Vi è un monte, poco dopo Foligno, in direzione di Colfiorito, che ha il nome di Pale, Monte Pale. Prende il nome, come pure l’altipiano retrostante, da un’antichissima dea italica del mondo agro-pastorale, che non possiede un corrispettivo nel pantheon greco.
Dea dei pascoli e delle greggi, Pale, assieme a Cerere e a Fortuna, apparteneva ad una delle numerose triadi divine patrone della ricchezza e della fertilità della terra. Sotto la sua potestà era l’allevamento del bestiame, attività di fondamentale importanza in quei tempi lontani.
I suoi piú frequenti epiteti erano Montana, Silvestre e Pastoria.
Cosí era invocata nei Fasti di Ovidio: «Proteggi il gregge e insieme al gregge i pastori, e fuggano i malanni, scacciati dalle mie stalle».
Oltre al gregge, Pale proteggeva i pastori e i cani dalle insidie dei lupi o dai fauni, e le ninfe, creature divine del bosco che non amavano essere disturbate nella loro quiete.
Donava abbondanza d’acqua, erbe, lana e di tutto ciò che era utile al sostentamento dell’uomo.
Le feste di Pale, le Palilia, che si celebravano il 21 aprile, erano di origine antichissima e assumevano un carattere purificatorio per l’intera comunità e per le greggi: si accendevano mucchi di paglia o di fieno disposti in file e vi si conducevano gli animali d’allevamento, seguiti dai pastori stessi, in processione.

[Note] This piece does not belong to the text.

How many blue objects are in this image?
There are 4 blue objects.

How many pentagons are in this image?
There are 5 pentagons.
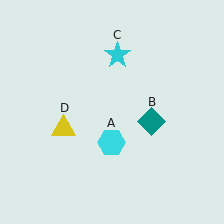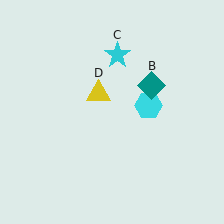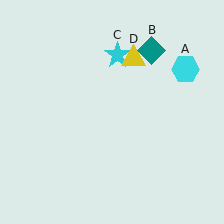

In seguito, alla cerimonia si sovrappose quella per il Natale di Roma. Non è un caso che la tradizione voglia che Roma sia stata fondata nel giorno sacro alla Dea, il 21 aprile 753 a.C.
Cosí scrive Tibullio:
Qui ogni anno purifico i miei pastori
e aspergo di latte, perché si plachi, la dea Pale.
Assistetemi, dei, non disprezzate i doni
che a voi vengono da un povero desco
in disadorne stoviglie d’argilla.
Roma ne farà suo il culto, e nel 267 a.C. il console Marco Attilio Regolo consacrò un tempio proprio a Pale, si pensa che il tempio e il culto di Pale fosse localizzato sul Palatino, da qui il nome di uno dei colli di Roma.
Anche il termine latino “pallidus” viene fatto risalire a lei, come immagine della antica Dea Bianca, portatrice del chiarore lunare, nel suo aspetto notturno di Dea Luna.
Ma Pale era anche un termine che indicava un pezzo di terra delimitato da confini e destinato alle coltivazioni, dove il bestiame non poteva entrare.
I suoi attributi sono il fuoco della fiaccola, l’acqua delle sorgenti montane, il pastorale (bastone ricurvo ereditato poi dalla religione cattolica per i vescovi) e talvolta lo scettro o le corna d’ariete.
Ora lassú in alto sul Monte di Pale, dove un tempo esisteva il sacello dedicato alla Dea, una croce deturpante in tralicci di ferro alta 16 metri, fatta sorgere nel 1900, oltre a numerose antenne e ripetitori è il prezzo da pagare per l’avanzare della tecnologia.
Nei pressi sorge l’antico Eremo di Santa Maria Giacobbe; la tradizione afferma che deve il suo nome al fatto che fu costruito sul luogo dove si ritirò Maria Giacobbe, “Maria de Iacoba”, la madre di Giacomo, dopo aver assistito alla Crocifissione. Sorge sull’antica Via Lauretana ed era considerato un santuario terapeutico. Le testimonianze documentarie lo fanno risalire alla fine del 1200, ma alcuni elementi architettonici fanno supporre che esso sia stato eretto su di un preesistente insediamento pagano.
All’interno affreschi di scuola umbra del ’200/’300, tra cui un Cristo Benedicente e un Cristo Trionfante, con tunica e corona, i cui piedi sono in due calici di fattura diversa, una Madonna bizantina, l’affresco forse piú antico, un san Sebastiano e sant’Agata, storie della vita di Maria Vergine e altri.
Infine, a dare maggior valore al luogo, si possono ammirare le cascate del Menotre, un impetuoso torrente che forma salti d’acqua tra gole rocciose.
Spiritualità, storia, natura ed arte che si fondono a creare un luogo decisamente magico.